[asio] skipping data in tcp stream

HI! What we have: tcp connection, from which we read messages. each message = header(fixed len) + body(random len) header contains the length of body and crc to check if the header is not corrupted. Reading is done in two async steps - first the header is read, then memory for body is allocated and the body is read. Questions are: 1) if header is corrupted under some cases (header crc says body len could be wrong) then as I understand we must skip all body data and read the next message. How to skip? async_read_until seemed to be the solution, but manual told that it may read surplus data into streambuf - it will be hard to deal with that data because I am reading directly from socket to some allocated memory (as was told above) 2) actually, can it be that in tcp stream data will be corrupted? I guess, yes - so header contains bodylen and crc for body and for header? is such solution an overhead? 3) maybe I do some global design mistakes? Thank you!

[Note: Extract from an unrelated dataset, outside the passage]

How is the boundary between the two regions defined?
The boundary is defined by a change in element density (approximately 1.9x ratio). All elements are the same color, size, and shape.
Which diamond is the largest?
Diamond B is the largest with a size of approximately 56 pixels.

1) if header is corrupted under some cases (header crc says body len could be wrong) then as I understand we must skip all body data and read the next message. How to skip? async_read_until seemed to be the solution, but manual told that it may read surplus data into streambuf - it will be hard to deal with that data because I am reading directly from socket to some allocated memory (as was told above)

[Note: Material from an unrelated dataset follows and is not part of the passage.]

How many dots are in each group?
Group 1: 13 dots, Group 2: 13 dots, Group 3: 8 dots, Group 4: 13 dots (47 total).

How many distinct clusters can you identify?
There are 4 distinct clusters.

How do you know the number of bytes you have to skip? If you determine that your header is corrupted, the length info can't be trusted any more. You'd have to employ some framing method for your packets so you can reliably detect the next packet start. In this case you shouldn't skip a given number of bytes but rather until a new frame start can be detected.
2) actually, can it be that in tcp stream data will be corrupted? I guess, yes - so header contains bodylen and crc for body and for header? is such solution an overhead?
It's theoretically possible, but very unlikely. Note that TCP/IP employs checksums itself and should retransmit any packet which is detected as faulty. IIRC it's only a 16 bit checksum, so if you throw completely mangled data every 65536th packet would make it through the check sum (statistically of course). Note that you'd have to have a very unreliable media for that to be of concern, something which would make normal communication next to impossible.
3) maybe I do some global design mistakes?
Before you delve into check sum protection for you data too much, you should check what TCP/IP already has to offer. Do you have an analysis of your expected error pattern (bit errors, dropped bytes, erased bits, bundle errors) ? What's the acceptable error rate of the data you transfer ? What's the error rate of your TCP/IP channel ?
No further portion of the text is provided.